Helmut Newton racconta nella sua autobiografia che da ragazzo era solito frequentare una piscina di Berlino: allora – parliamo degli anni ’30 – le nuotatrici indossavano costumi di lana sottile che aderivano al corpo. Il tessuto impiegava molto tempo ad asciugarsi e i capezzoli rimanevano a lungo turgidi. Quell’immagine gli rimase impressa e diede origine a fantasie e a momenti di grande soddisfazione “en solitaire”.
Il corpo femminile è bellissimo ed ancor più eccitante è scoprirlo ed ornarlo. Edouard Manet dipinse Olympia nuda con un nastrino che le cinge il collo.
E la Venere dormiente di Dirk de Quade van Ravesteyn è “vestita” con un lungo gioiello che le si avventura tra il seno.
Sui Social Network è fin nauseante l’esibizionismo di gambe, piedi, seni e ammiccamenti vari.
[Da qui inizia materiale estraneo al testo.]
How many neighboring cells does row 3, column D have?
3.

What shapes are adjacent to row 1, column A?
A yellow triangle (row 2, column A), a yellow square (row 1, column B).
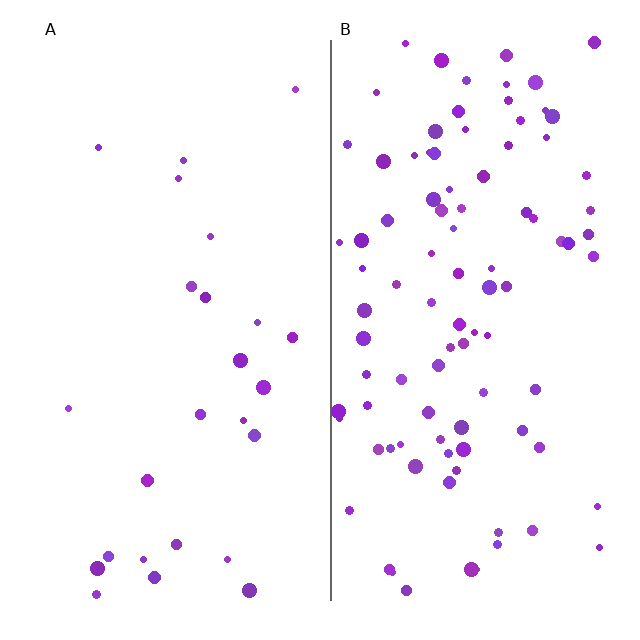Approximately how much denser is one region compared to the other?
Approximately 3.9× — region B over region A.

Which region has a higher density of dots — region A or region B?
B (the right).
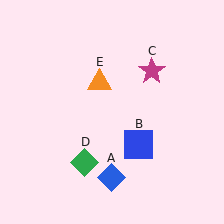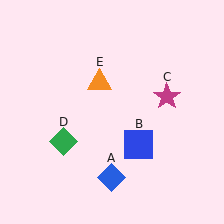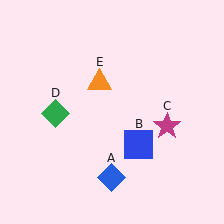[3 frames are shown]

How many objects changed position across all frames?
2 objects changed position: magenta star (object C), green diamond (object D).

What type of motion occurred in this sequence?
The magenta star (object C), green diamond (object D) rotated clockwise around the center of the scene.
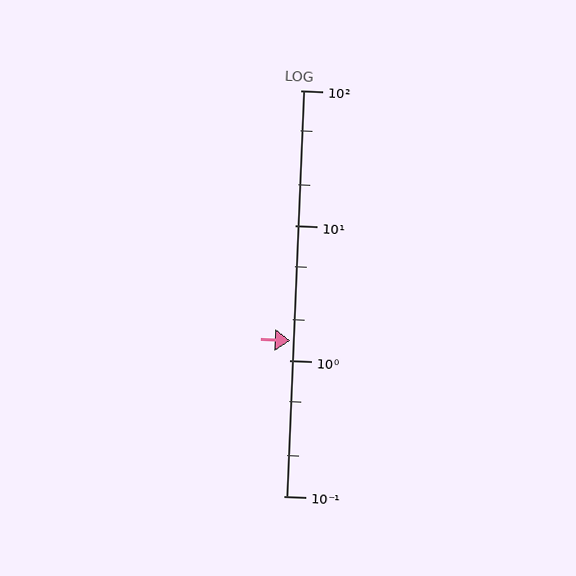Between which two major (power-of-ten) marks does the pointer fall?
The pointer is between 1 and 10.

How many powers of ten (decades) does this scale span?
The scale spans 3 decades, from 0.1 to 100.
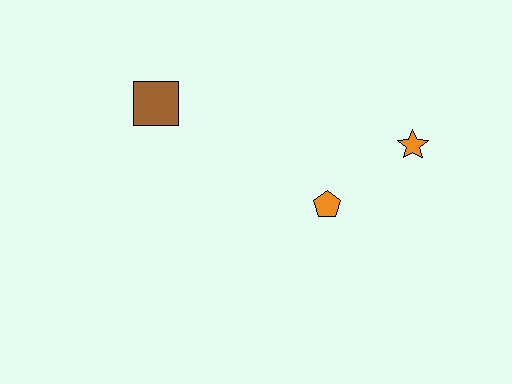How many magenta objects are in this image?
There are no magenta objects.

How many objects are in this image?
There are 3 objects.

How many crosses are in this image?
There are no crosses.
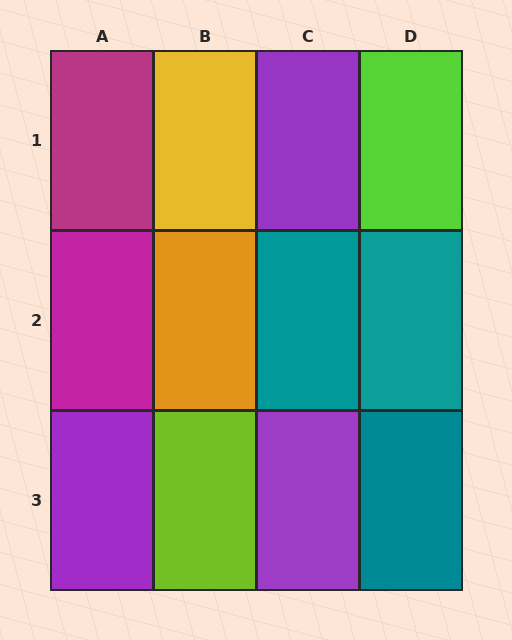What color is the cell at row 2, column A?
Magenta.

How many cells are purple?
3 cells are purple.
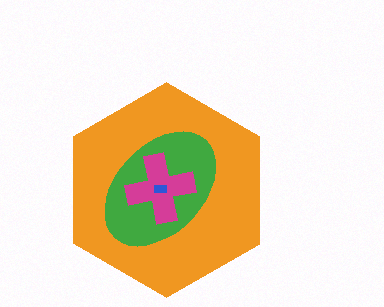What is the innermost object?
The blue rectangle.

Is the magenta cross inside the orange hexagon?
Yes.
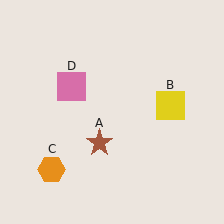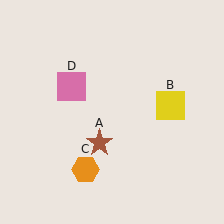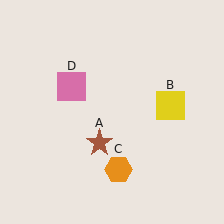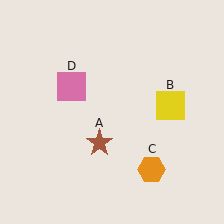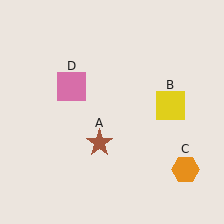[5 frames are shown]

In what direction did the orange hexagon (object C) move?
The orange hexagon (object C) moved right.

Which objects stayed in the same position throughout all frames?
Brown star (object A) and yellow square (object B) and pink square (object D) remained stationary.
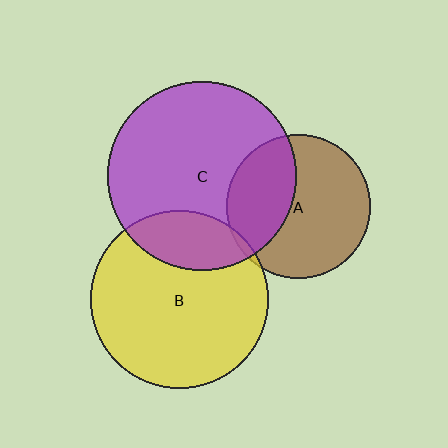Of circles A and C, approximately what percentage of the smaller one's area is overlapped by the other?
Approximately 35%.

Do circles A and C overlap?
Yes.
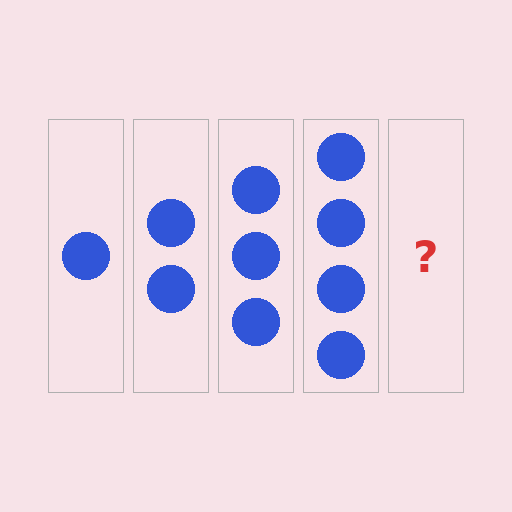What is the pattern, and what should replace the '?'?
The pattern is that each step adds one more circle. The '?' should be 5 circles.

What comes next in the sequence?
The next element should be 5 circles.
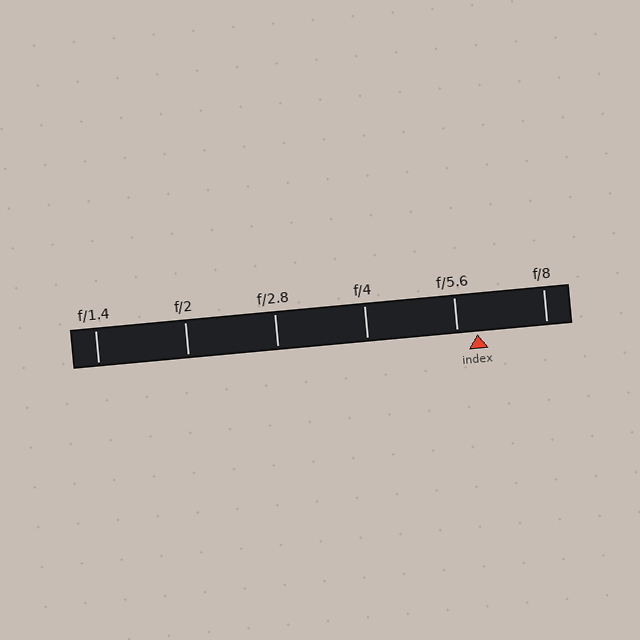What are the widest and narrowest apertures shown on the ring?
The widest aperture shown is f/1.4 and the narrowest is f/8.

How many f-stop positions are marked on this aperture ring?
There are 6 f-stop positions marked.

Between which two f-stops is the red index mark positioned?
The index mark is between f/5.6 and f/8.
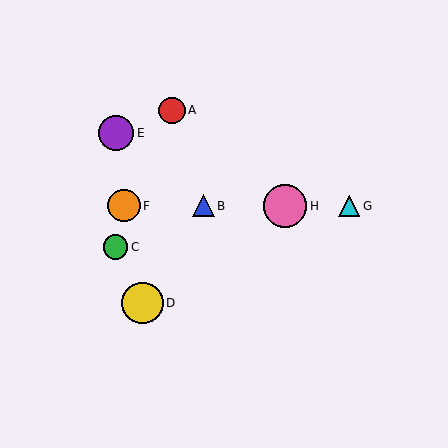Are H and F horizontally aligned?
Yes, both are at y≈206.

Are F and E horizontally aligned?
No, F is at y≈206 and E is at y≈133.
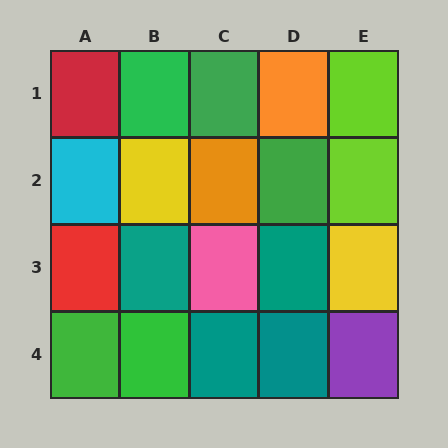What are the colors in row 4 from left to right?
Green, green, teal, teal, purple.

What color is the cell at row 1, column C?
Green.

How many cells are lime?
2 cells are lime.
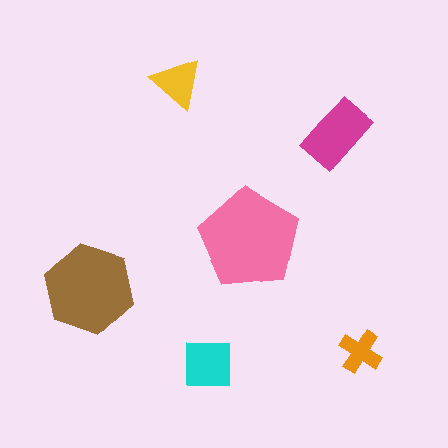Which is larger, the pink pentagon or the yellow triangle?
The pink pentagon.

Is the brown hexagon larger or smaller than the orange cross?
Larger.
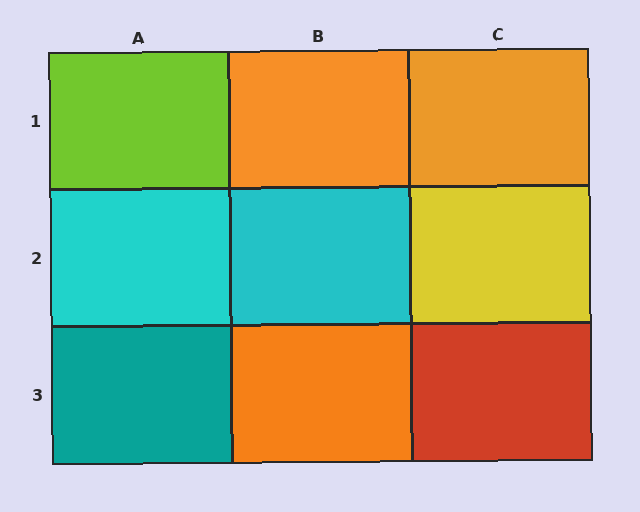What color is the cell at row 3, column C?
Red.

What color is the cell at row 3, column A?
Teal.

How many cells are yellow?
1 cell is yellow.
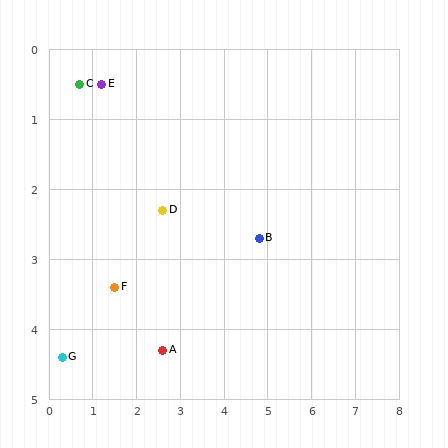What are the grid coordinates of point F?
Point F is at approximately (1.5, 3.4).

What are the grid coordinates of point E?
Point E is at approximately (1.2, 0.5).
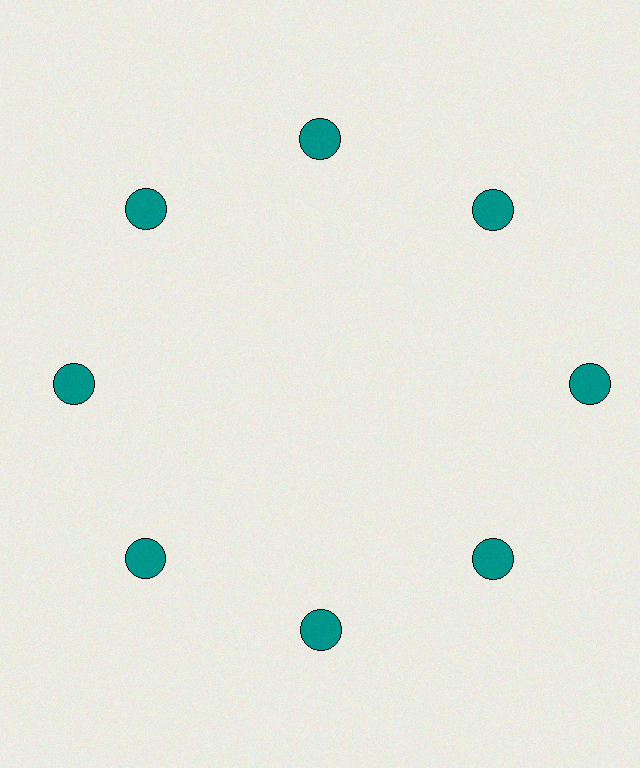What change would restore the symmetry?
The symmetry would be restored by moving it inward, back onto the ring so that all 8 circles sit at equal angles and equal distance from the center.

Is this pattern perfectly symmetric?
No. The 8 teal circles are arranged in a ring, but one element near the 3 o'clock position is pushed outward from the center, breaking the 8-fold rotational symmetry.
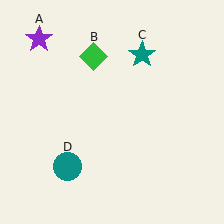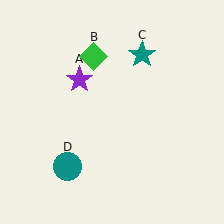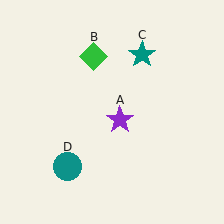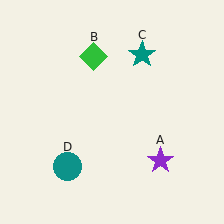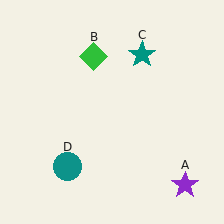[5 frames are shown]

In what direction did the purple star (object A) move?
The purple star (object A) moved down and to the right.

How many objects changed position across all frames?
1 object changed position: purple star (object A).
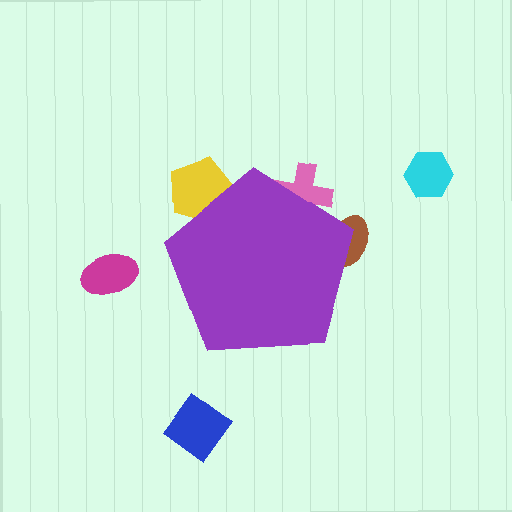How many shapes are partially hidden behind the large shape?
3 shapes are partially hidden.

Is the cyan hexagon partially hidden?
No, the cyan hexagon is fully visible.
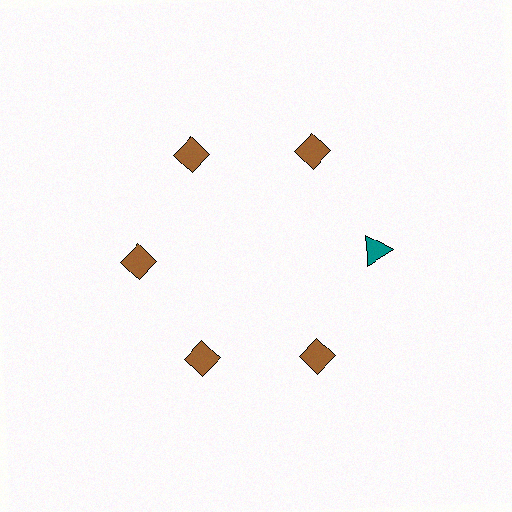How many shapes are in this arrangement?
There are 6 shapes arranged in a ring pattern.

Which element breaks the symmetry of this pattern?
The teal triangle at roughly the 3 o'clock position breaks the symmetry. All other shapes are brown diamonds.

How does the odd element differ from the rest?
It differs in both color (teal instead of brown) and shape (triangle instead of diamond).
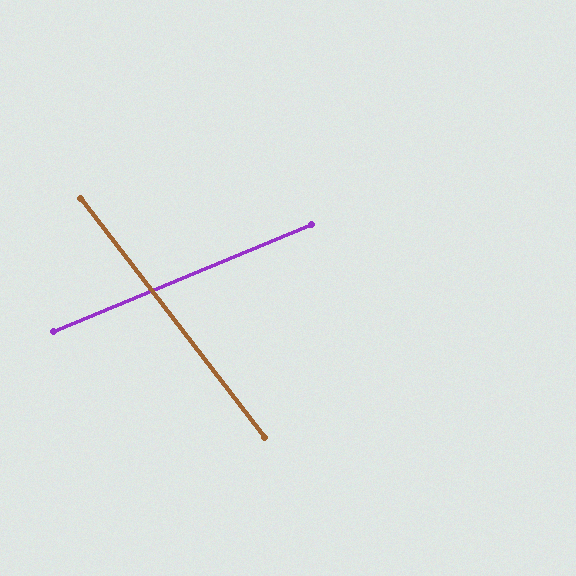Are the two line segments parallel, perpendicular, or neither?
Neither parallel nor perpendicular — they differ by about 75°.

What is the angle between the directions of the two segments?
Approximately 75 degrees.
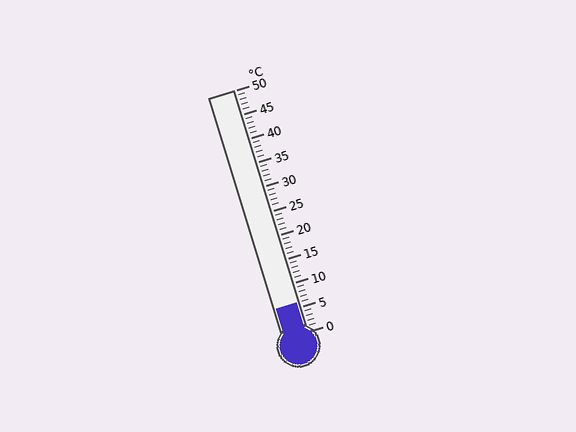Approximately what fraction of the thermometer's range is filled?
The thermometer is filled to approximately 10% of its range.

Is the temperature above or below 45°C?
The temperature is below 45°C.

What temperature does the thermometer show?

Frasi pseudo seduttive in cui si cita la sensualità della donna nuda che indossa solo i tacchi per essere avvenente. Hanno scoperto l’acqua calda.
E’ vero che l’uomo si intriga a guardare. Allora perché non provare a scoprirsi in privato e a evitare di esibire troppo in pubblico? Proviamo a stupire e a stupirci e torniamo ad imparare l’arte del nascondere e successivamente mostrare con voluttà.
Indossare un tubino accollato, un pullover e pantaloni maschili per poi rivelare una culotte open (aperta sui glutei). Oppure uno stringivita trasparente da cui fa capolino l’ombelico e che mette in risalto il seno e i fianchi. Ma anche una sottile catena dorata attorno alla vita, o una cravatta con cui poi si potrà giocare.
Purtroppo oggi un capezzolo sotto un tessuto bagnato non fa più sognare, caro adorato Helmut.